Finding government auctions





Government auctions are probably one of its kind in the country - government itself is involved in selling off those cars, necklaces, computers - on you name it, we have it pattern. Government has different types of goods for sale - some items are outdated, some have been confiscated, some have been forfeited, and some don't have a legal heir. Some other may have been seized or foreclosed. Government is forced to dispose off such items to the public. This may prove to be a good bargain. You may end up with an excellent item for a throwaway price, or you have paid way too much for a battered car.

First thing to know about government auction is that nobody has been authorized to sell the information relevant to government auctions. You may simply enlist yourself for this purpose, and get to frequently know about the upcoming sales items. There is no need to pay a dime to anybody. You may, however, have to pay to the government authorities few dollars to be enlisted on the mail list.
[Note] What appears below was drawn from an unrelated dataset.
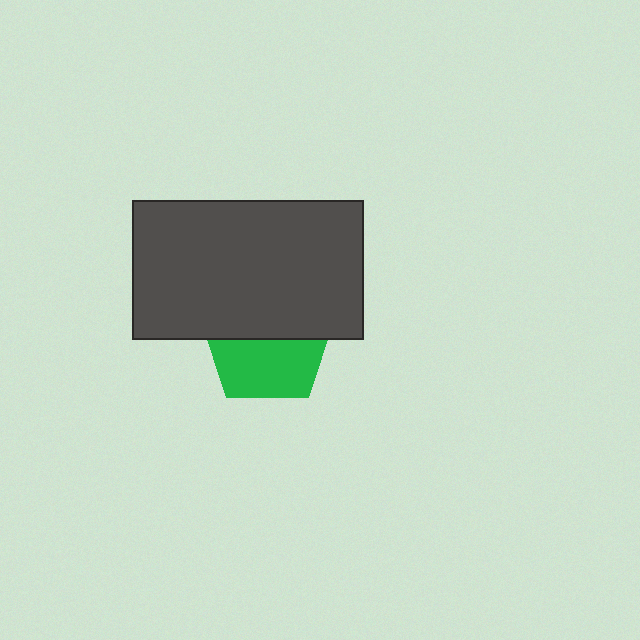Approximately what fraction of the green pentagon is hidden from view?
Roughly 50% of the green pentagon is hidden behind the dark gray rectangle.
Once you decide to attend a particular auction, don't forget to thoroughly research the item. Try to know more abut the condition of the item on sale. Dig deeper for the bidding process to be adopted for that item of interest. It may be a sealed bid process or online or spot bid or fixed price or portfolio sale. Equally important is to know about the payment options. Some places may not accept credit cards, while some may ask for advance deposits through bank draft or check.

In some cases, auction-sponsoring agency may allow prior inspection of the items on sale. Other cases may allow you to do so at the time of bidding process. Get these details in advance. Once you reach the inspection place, get some professional help. For example, if you are buying a car from government auction, get a mechanic along with you. What may look an excellent bargain for you, may not be all that lucrative from the point of view of mechanic.

There are many myths surrounding government auctions. It is the common perception that the items available through government auction are dirt-cheap. You are grossly misplaced on this. If you really find the item dirt cheap, you should be doubly careful about its condition. There is no big idea of buying a car for $500 having no engine and axles. Otherwise, government tries to sell the goods at fair market value.